Quindi, inizialmente, limitiamoci alla curiosità di un dato statistico comunque in evidente, netta controtendenza rispetto agli usi e costumi del pallone, diciamo al limite dell’incredibile: la serie A 2023-24 ripresenterà ai nastri di partenza ben 16 allenatori su 20. I presidenti hanno fatto i bravi, rispettando i contratti e non scialacquando soldi stracciandoli per incompatibilità o fumi iracondi del momento. Anzi, uno se n’è andato per propria scelta, Luciano Spalletti campione d’Italia, incredibile anche questo. Ha voluto fermarsi per un po’ sul trattore della sua campagna, a meditare e rilassarsi con nipotini e familiari.
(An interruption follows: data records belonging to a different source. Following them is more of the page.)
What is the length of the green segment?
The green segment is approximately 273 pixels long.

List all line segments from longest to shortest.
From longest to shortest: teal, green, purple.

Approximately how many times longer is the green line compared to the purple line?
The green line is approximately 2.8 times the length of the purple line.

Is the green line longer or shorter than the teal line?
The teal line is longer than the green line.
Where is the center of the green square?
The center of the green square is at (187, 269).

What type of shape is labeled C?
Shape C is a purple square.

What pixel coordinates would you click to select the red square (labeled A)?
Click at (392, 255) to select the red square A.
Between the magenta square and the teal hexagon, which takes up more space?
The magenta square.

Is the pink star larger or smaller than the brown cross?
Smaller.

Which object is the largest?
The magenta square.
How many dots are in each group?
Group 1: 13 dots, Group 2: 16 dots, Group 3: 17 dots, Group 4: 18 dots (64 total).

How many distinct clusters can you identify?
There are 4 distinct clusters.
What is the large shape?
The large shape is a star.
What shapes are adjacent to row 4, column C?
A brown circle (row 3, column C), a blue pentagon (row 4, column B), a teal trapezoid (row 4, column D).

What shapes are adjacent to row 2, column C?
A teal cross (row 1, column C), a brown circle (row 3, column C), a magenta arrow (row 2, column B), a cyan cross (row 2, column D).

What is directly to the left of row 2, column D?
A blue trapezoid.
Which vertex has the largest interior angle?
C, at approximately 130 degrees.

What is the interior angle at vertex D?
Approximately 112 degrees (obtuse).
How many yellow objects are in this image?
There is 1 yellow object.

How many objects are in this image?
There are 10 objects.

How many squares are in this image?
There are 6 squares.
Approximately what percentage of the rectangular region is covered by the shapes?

Il che consentirà di rivedere dalle nostre parti quella specie di genio incompreso di Rudi Garcia. Baroni a Lecce non ha avuto il biennale su cui contava, dopo una salvezza non brillante ma comunque centrata: sentendosi in bilico per la proposta di un rinnovo di soli 12 mesi, ha salutato il Salento ed è sbarcato a Verona (dove – per la cronaca – hanno liquidato con non poca ingratitudine il duo Zaffaroni-Bocchetti, autori della vera impresa dell’anno avendo rianimato miracolosamente una squadra in apnea). Il Frosinone approda in A congedandosi dal capitano di vascello Grosso, riesumando per l’occasione quel Di Francesco che ultimamente ha collezionato solo flop.
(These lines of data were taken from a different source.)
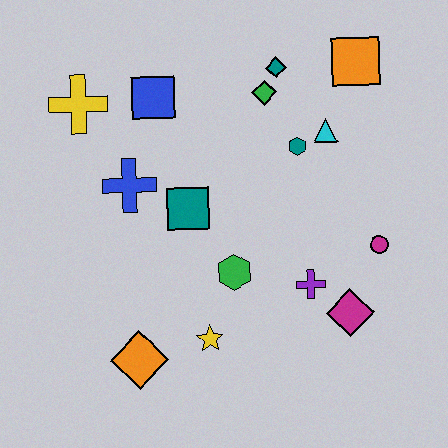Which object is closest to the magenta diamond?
The purple cross is closest to the magenta diamond.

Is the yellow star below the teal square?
Yes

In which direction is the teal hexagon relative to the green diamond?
The teal hexagon is below the green diamond.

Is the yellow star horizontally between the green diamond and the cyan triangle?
No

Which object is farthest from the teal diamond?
The orange diamond is farthest from the teal diamond.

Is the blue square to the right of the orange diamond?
Yes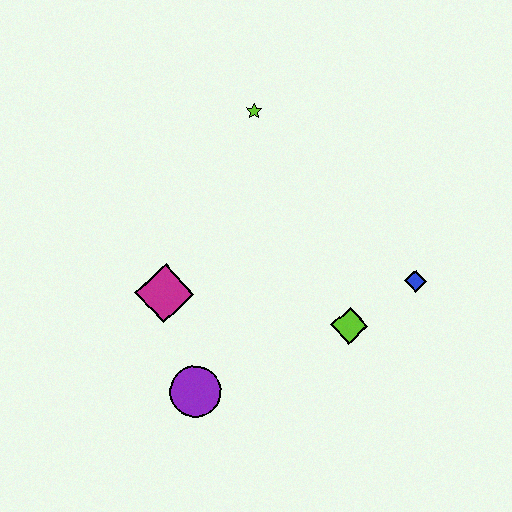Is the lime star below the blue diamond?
No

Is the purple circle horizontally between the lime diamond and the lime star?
No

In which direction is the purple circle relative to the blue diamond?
The purple circle is to the left of the blue diamond.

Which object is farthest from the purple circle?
The lime star is farthest from the purple circle.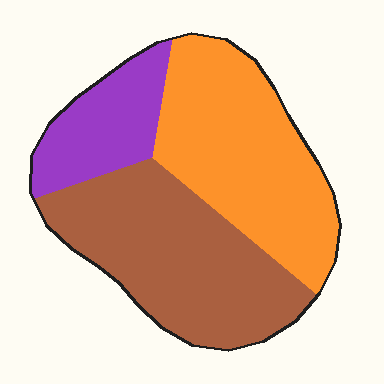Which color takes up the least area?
Purple, at roughly 20%.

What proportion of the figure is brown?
Brown covers about 40% of the figure.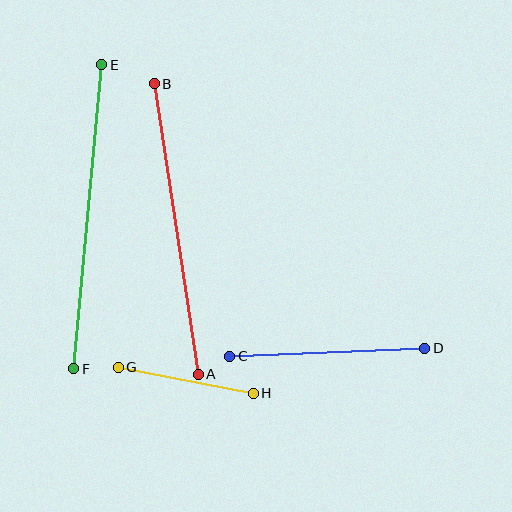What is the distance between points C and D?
The distance is approximately 195 pixels.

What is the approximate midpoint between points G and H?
The midpoint is at approximately (186, 380) pixels.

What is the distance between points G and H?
The distance is approximately 138 pixels.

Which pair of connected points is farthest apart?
Points E and F are farthest apart.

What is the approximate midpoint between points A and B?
The midpoint is at approximately (176, 229) pixels.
La grande novità, o magari è solo una combinazione, comunque a dir poco stravagante: cambiano quattro società che sono andate bene, ciascuna per i propri obiettivi: Napoli, Lecce, Verona, Frosinone.
Per il resto, stesse facce, eppure ognuna con una maschera e una storia da raccontare. Inzaghi, mi viene in mente per primo: segato in primavera prima dal popolo poi dallo stesso dg interista Marotta, ha giocato la finale di Champions e quindi si è inchiodato allo sgabello. Allegri, mi sovviene, alla Juve a dispetto di santi e di demoni: ingaggio troppo alto, spropositatamente alto per pagargli pure la liquidazione dopo un’annata orripilante. Per di più il club ci ha messo del suo a minare le poche certezze della squadra, quindi avanti insieme.
Le romane erano e restano a posto: Mourinho ha abbaiato e minacciato, poi è rimasto. Sarri è riuscito a sganciarsi dal direttore sportivo col quale non si azzeccava, Igli Tare, quindi prosegue a braccetto di Lotito. Stefano Pioli addirittura ha raddoppiato: nel ciclone che ha investito il Milan a giugno, via Ibra Massara Tonali e soprattutto Paolo Maldini, si è trovato investito della carica di manager tuttofare dalla dirigenza angloamericana, ma in realtà dialoga solo con il talent scout Moncada e con il dirigente più alto, Furlani, indicando i pezzi (parecchi) che mancano al mosaico. Infine Gasperini che, borbottando (da 2 anni) anche sopra le righe per il basso profilo dei suoi dirigenti in tema di ambizioni e acquisti, non lascia l’Atalanta Bergamasca Calcio.
Il resto sono conferme sudate con lavoro, lacrime e sangue, più qualche festa sparsa: le salvezze tranquille di Zanetti a Empoli, Paulo Sousa a Salerno, del sorprendente Palladino a Monza, la promozione dell’evergreen Ranieri a Cagliari, dello stupefacente Gilardino al Genoa. I medici di campagna restano al momento tranquilli nel loro tran tran di periferia: Dionisi a Sassuolo, Juric a Torino, Sottil a Udine, Thiago Motta a Bologna, mentre Italiano ha rifiutato Napoli per restare a Firenze con, you know, Commisso e riprovare ebbrezze europee.
Tutto molto bello, fino al prossimo pareggio, fino alla prossima sconfitta… Dopo di che vedremo.